Quantizing tangent frames

I’ve been working on tangent space generation recently, and also pondering the tradeoffs between QTangent and normal-angle storage. So when, in a completely unrelated discussion, someone said “you could store tangent and normal as two RGB10A2 attributes”, I decided I should measure this once and for all and write it up.

This is going to be a quick post that doesn’t intend to do any original research. Instead it aggregates the research that other people have done, and examines different representations from an accuracy point of view. Some of these are common or obvious, but some are sufficiently obscure that people may not have heard of them.

So say you have a vertex and you would like to store tangent frames in it. Memory is at a premium and memory bandwidth is always valuable to conserve; what representation do you choose?

Bitangent and orthogonality

First of all, we will assume that your tangent frames are orthogonal: tangent is orthogonal to the normal, and bitangent1 is orthogonal to both of them. The former is generally true if you use MikkTSpace for tangent construction2. The latter is not generally true even if you use MikkTSpace - as it will happily generate a tangent frame with bitangent and tangent not really orthogonal to each other, and is correct to do so when the UV mapping is skewed. However, almost every production renderer in existence throws bitangents away and reconstructs them as cross(normal, tangent.xyz) * tangent.w; yours should too - this is a common convention and an extra vector is too much overhead to store.

It is common to do this reconstruction in the fragment shader: this is cheap and reduces interpolation cost. Technically, bitangent reconstruction in the fragment shader produces different results compared to doing it in the vertex shader; if you use normal map baking workflows, your baker likely allows you to choose between these; otherwise it’s unlikely to matter for rendering quality. Everything else we discuss here is presumed to run in the vertex/mesh shader.

Note that the tangent is a 4 component value: a normalized vector, and a tangent frame orientation. The orientation is always either +1 or -1, and it’s important to preserve it to be able to handle arbitrary UV orientation; even if your texture mapping is not “mirrored” in a traditional sense, you still may have areas of the mesh where the orientation is reversed.

In what follows, we will assume orthonormal3 frames: T, B and N are normalized and orthogonal to each other, forming a basis.

Baseline

Since we only have two separate vectors to store, and they are normalized, their components are between -1 and 1. Thus, you could store them separately from each other, using three components per vector and an SNORM encoding; it’s not entirely unreasonable to use 10 bits per component, and the orientation bit can land in one of the 4 spare bits. This can be our baseline.

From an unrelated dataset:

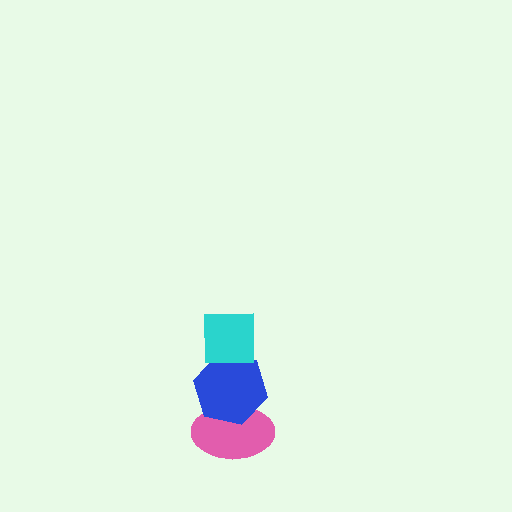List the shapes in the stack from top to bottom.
From top to bottom: the cyan square, the blue hexagon, the pink ellipse.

What we can do for each encoding scheme is run it over the tangent frames of a typical mesh, encode & decode tangents and normals, and then measure the deviation between the original, 32-bit floating-point vectors, and the reconstructed versions. There are different ways to look at the error but we’ll look purely at the angular deviation, in degrees, and look at average and maximum errors for the two vectors separately; since bitangent is computed via a cross product, its error could be a little higher.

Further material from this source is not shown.